Reste un film qui peut amuser si l’on arrive à faire obstacle à son manque de construction. Quelques répliques font mouche, quelques situations dénotent même parfois par leur jusqu’au-boutisme, notamment celle où la X-Force effectue un parachutage mouvementé. Une certaine sympathie se dégage même par des clins d’œil constants vers le public. Ceci étant, il ne finit plus que par vivre dans l’ombre des cadors du genre qu’il ne cesse jamais de pointer. Quelle identité peut-on donner à un film qui ne vit que de la référence aux autres ? Il est voué à ne jamais exister par lui-même et l’épreuve du temps fera inévitablement un ravage sur lui. Le film s’apparente comme un adolescent en plein dans l’âge bête. Attachant, mais infantilisant. Espérons qu’il gagne en maturité pour le prochain opus… Face à Avengers : Infinity War, qui réinvente le genre, le petit Deadpool ferait bien de retourner à l’école pour l’étudier et en tirer quelques leçons.
Un rôle principal qui prend beaucoup (trop) de place et des rôles secondaires de luxe
On ne va pas revenir sur l’interprétation de Ryan Reynolds, investi du rôle et qui cabotine à merveille. Dommage que l’écriture ne le sied pas davantage : à force de vanner tout le monde, il se transforme en un avatar sans vie et sans filtre, à travers qui l’on fait enchaîner blagues sur blagues. Pourtant, de nombreuses tentatives sont faites pour lui donner un peu plus d’épaisseur, avec des séquences émotions qui viennent de temps en temps ponctuer le film, surtout au début et à la fin. Le public est là spécifiquement pour le voir dire des grossièretés et en rire, mais quand même !

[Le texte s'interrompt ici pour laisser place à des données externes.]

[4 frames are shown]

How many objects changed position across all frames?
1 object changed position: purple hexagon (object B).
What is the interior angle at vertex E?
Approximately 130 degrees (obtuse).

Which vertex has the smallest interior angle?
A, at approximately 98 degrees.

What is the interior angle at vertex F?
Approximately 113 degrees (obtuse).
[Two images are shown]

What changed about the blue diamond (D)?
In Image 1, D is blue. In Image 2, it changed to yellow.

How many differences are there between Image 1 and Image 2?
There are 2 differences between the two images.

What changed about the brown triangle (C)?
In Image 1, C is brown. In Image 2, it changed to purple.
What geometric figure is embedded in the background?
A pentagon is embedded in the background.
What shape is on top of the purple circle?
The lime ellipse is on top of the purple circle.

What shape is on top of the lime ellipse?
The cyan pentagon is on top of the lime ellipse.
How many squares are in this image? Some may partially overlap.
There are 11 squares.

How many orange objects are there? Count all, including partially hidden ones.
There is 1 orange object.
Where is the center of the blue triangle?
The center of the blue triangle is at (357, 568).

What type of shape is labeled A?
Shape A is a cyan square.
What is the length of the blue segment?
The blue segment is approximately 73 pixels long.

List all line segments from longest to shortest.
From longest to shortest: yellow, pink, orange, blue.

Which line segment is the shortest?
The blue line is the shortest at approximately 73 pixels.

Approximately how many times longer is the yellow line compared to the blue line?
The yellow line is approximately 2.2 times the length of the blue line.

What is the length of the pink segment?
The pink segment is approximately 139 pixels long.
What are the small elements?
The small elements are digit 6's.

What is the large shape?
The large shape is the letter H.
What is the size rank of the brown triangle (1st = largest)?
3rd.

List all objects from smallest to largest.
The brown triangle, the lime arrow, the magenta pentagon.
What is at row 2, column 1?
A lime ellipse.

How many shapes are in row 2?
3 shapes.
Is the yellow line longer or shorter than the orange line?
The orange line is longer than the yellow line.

Des airs de buddy movie viennent également s’intégrer, en reproduisant la dynamique du héros et de son acolyte et quelques duos inattendus sont formés dont celui de Deadpool et Domino, très réussi. Alors que Deadpool est immortel, Domino a le « pouvoir » d’altérer les probabilités pour avoir toujours de la chance. A l’écran, cela se transforme en des séquences que Tex Avery n’aurait sans doute pas reniées : les corps sont maltraités et déformés, les situations deviennent cocasses… Ensemble, les séquences d’action deviennent folles et hystériques, et on se doute bien de l’amusement qu’a du éprouver le réalisateur à mettre en scène une pareille alchimie. Dommage que Domino ne soit pas plus explorée…

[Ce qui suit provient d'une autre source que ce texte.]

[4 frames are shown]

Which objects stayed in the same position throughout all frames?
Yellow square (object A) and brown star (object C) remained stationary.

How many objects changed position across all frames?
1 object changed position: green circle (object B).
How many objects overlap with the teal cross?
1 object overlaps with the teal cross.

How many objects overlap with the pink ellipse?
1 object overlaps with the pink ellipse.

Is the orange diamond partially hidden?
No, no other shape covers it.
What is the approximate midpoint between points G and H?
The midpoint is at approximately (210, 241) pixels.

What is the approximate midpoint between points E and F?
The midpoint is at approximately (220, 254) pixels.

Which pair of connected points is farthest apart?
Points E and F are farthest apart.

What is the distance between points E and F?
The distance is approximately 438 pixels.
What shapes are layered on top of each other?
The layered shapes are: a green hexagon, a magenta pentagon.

Aussi charismatiques qu’ils soient, les personnages secondaires sont assez peu développés. Cable, campé par Josh Brolin déjà vu dans Avengers : Infinity War (décidément) est plein de charisme, avec un personnage ambigu et déterminé. Diamétralement opposé à Deadpool, il est un bon contrepoint à la lourdeur comique qui envahie toutes les scènes. On a la sensation qu’il aurait pu être un peu plus exploité… Même remarque pour Colossus (Stefan Kapicic) que l’on connaissait déjà du premier opus et qui ne sera pas approfondi pour autant dans cet épisode. Ne parlons même pas de Negasonic Teenage Warhead (Brianna Hildebrand), presque reléguée au rang des caméos (à propos de caméos, il y en a un de particulièrement truculent que l’on vous laisse découvrir). Deadpool est tellement présent qu’il éclipse tous les autres personnages, relégués à des rôles secondaires de luxe…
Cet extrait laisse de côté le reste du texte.